Aren’t I speaking English with her right now? “Oui,” I say, and Georgie kicks me again. I mentally stick my tongue out at her and continue. “I’m fluent in English, German, and French.”
“We have a place in a Spanish class for you,” she says.
“I speak English, German, and French,” I repeat, slower.
“Exactly why you should learn Spanish.”
Actually, I can’t fault her logic.
“Let’s go next door to my office,” the woman says, “and leave your parents to fill out the emergency forms.”
I look at Georgie in shock, but she just shrugs. She’s only six years older than me. How anyone could possibly think she is my mother is beyond me. And Henri, as father? Well, he at least is the right age, and if we aren’t telling them who my real parents are, why shouldn’t they think what they will?
I follow the counselor to her office, which is approximately the size of my closet back home. She squeezes behind the desk and indicates I should sit in one of the two guest chairs.
She starts typing on her computer, and a few minutes later, she hands me a schedule. Spanish, math, phys. ed., English, geography, science, and cooking.

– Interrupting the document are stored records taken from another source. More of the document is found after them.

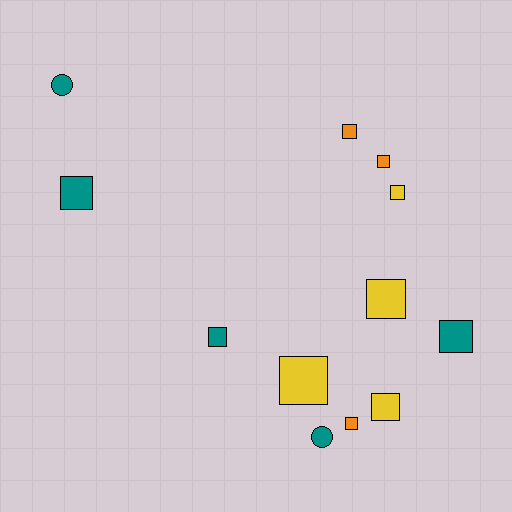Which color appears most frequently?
Teal, with 5 objects.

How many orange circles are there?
There are no orange circles.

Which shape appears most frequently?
Square, with 10 objects.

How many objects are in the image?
There are 12 objects.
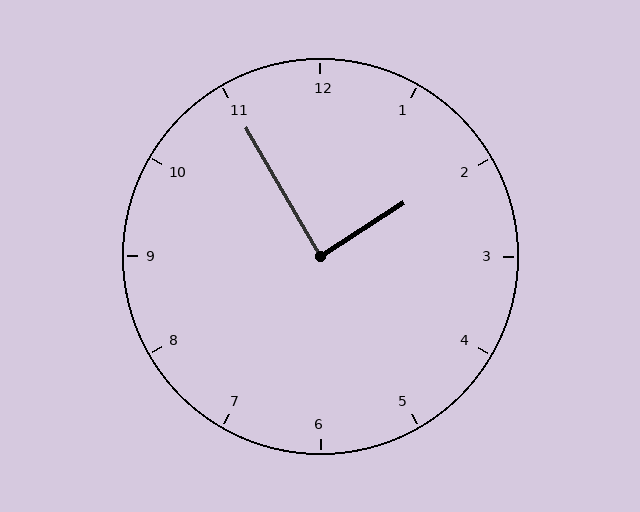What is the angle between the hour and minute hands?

“Can’t I take German or French?”
“We don’t offer German, and what’s the point of taking a beginner French class if you are fluent already?”
I should have kept quiet about being fluent. Then I could have taken an easy class. I wouldn’t mind sleeping through beginner French. But then again, if I learn Spanish, I can show off to my friends back at Academie Sainte Marie that I know another language. If I go back to Academie Sainte Marie. My shoulders sag a little. I want my old life back.
By the time we get back to the office, Henri has finished filling out the paperwork, and Georgie grabs me by the hands. “Good luck,” she says. “We’ll be back at three to pick you up.”
I swallow hard. I want this. Kind of. But I don’t want her to leave. “Danke,” I whisper.
Georgie and Henri head out the door, and the guidance counselor says, “I’ll show you to your locker and your first class. Don’t worry, Lizzie, you’ll get along just fine here.”
“Fritzi,” I say through clenched teeth.
She leads me down a hallway lined with green lockers until she reaches number 791. “Do you have a lock?”
“What for?”
She frowns. “Be sure to bring one in tomorrow. It’s better not to leave anything in your locker until you do.”
Great, so they’ve abandoned me at a school full of thieves. I’m going to get them for this.